Demographic drivers of tree biomass change during secondary succession in northeastern Costa Rica


  • Corresponding Editor: W. S. Currie.


Second-growth tropical forests are an important global carbon sink. As current knowledge on biomass accumulation during secondary succession is heavily based on chronosequence studies, direct estimates of annual rates of biomass accumulation in monitored stands are largely unavailable. We evaluated the contributions of tree diameter increment, recruitment, and mortality to annual tree biomass change during succession for three groups of tree species: second-growth (SG) specialists, generalists, and old-growth (OG) specialists. We monitored six second-growth tropical forests that varied in stand age and two old-growth forests in northeastern Costa Rica. We monitored these over a period of 8 to 16 years. To assess rates of biomass change during secondary succession, we compared standing biomass and biomass dynamics between second-growth forest stages and old-growth forest, and evaluated the effect of stand age on standing biomass and biomass dynamics in second-growth forests. 

Standing tree biomass increased with stand age during succession, whereas the rate of biomass change decreased. Biomass change was largely driven by tree diameter increment and mortality, with a minor contribution from recruitment. The relative importance of these demographic drivers shifted over succession. Biomass gain due to tree diameter increment decreased with stand age, whereas biomass loss due to mortality increased.
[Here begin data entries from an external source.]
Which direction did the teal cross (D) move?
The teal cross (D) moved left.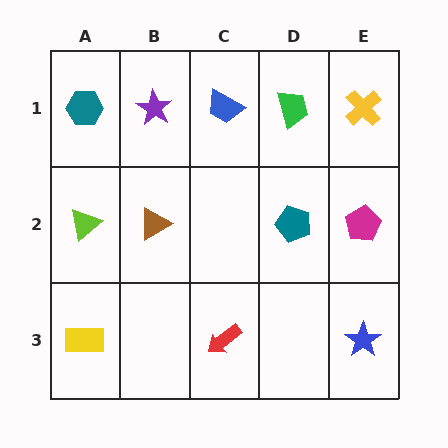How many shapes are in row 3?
3 shapes.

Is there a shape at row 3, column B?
No, that cell is empty.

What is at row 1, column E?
A yellow cross.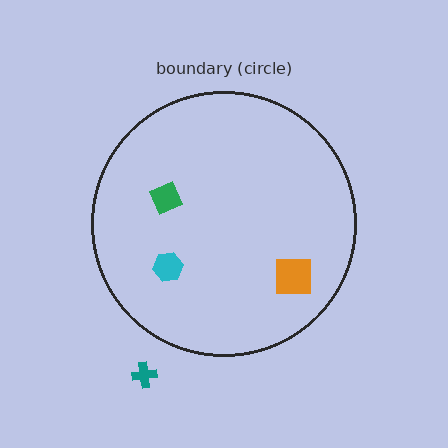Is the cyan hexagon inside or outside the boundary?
Inside.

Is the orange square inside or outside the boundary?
Inside.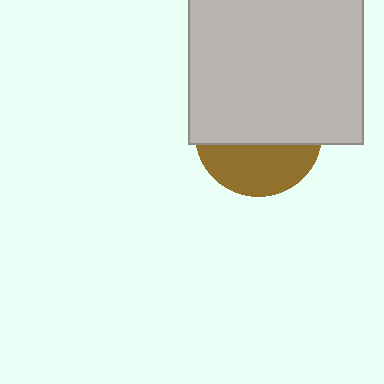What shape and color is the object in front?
The object in front is a light gray square.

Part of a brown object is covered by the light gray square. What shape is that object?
It is a circle.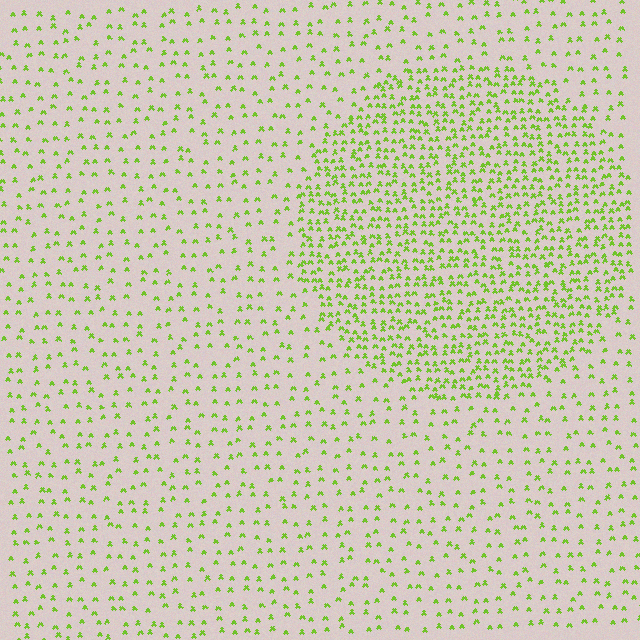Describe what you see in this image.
The image contains small lime elements arranged at two different densities. A circle-shaped region is visible where the elements are more densely packed than the surrounding area.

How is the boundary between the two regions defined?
The boundary is defined by a change in element density (approximately 2.5x ratio). All elements are the same color, size, and shape.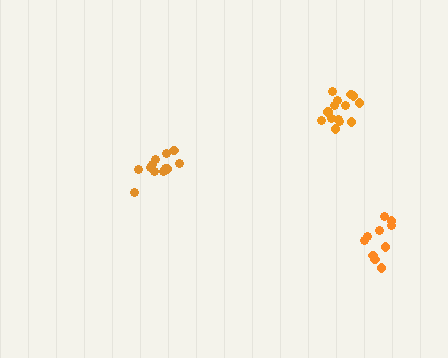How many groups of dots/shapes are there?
There are 3 groups.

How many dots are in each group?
Group 1: 14 dots, Group 2: 12 dots, Group 3: 10 dots (36 total).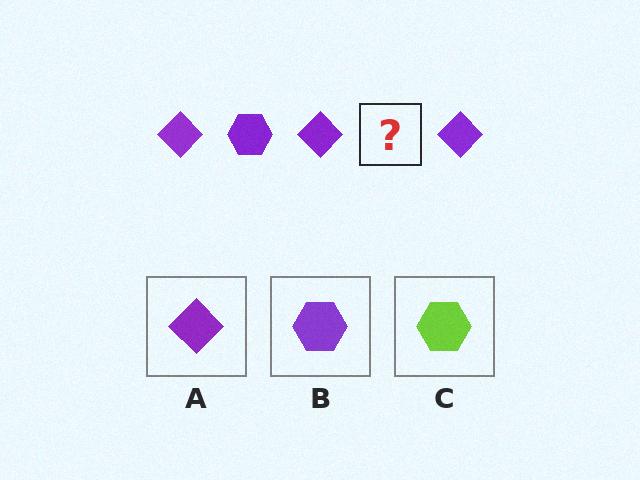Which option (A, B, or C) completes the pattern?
B.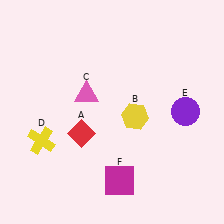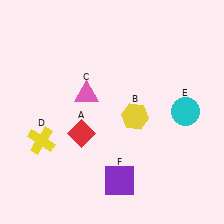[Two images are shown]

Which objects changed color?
E changed from purple to cyan. F changed from magenta to purple.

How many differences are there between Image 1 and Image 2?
There are 2 differences between the two images.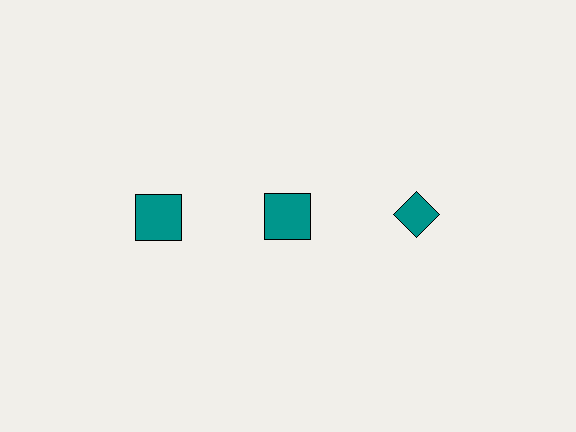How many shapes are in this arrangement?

In the age range of our second-growth forests, 10–41 years, SG specialists dominated tree biomass in second-growth forests. SG specialists, and to a lesser extent generalists, also dominated stand-level biomass increase due to tree diameter increment, whereas SG specialists largely accounted for decreases in biomass due to mortality.

Our results indicate that tree growth is largely driving biomass dynamics early in succession, whereas both growth and mortality are important later in succession. Biomass dynamics are largely accounted for by a few SG specialists and one generalist species, Pentaclethra macroloba. To assess the generality of our results, similar long-term studies should be compared across tropical forest landscapes.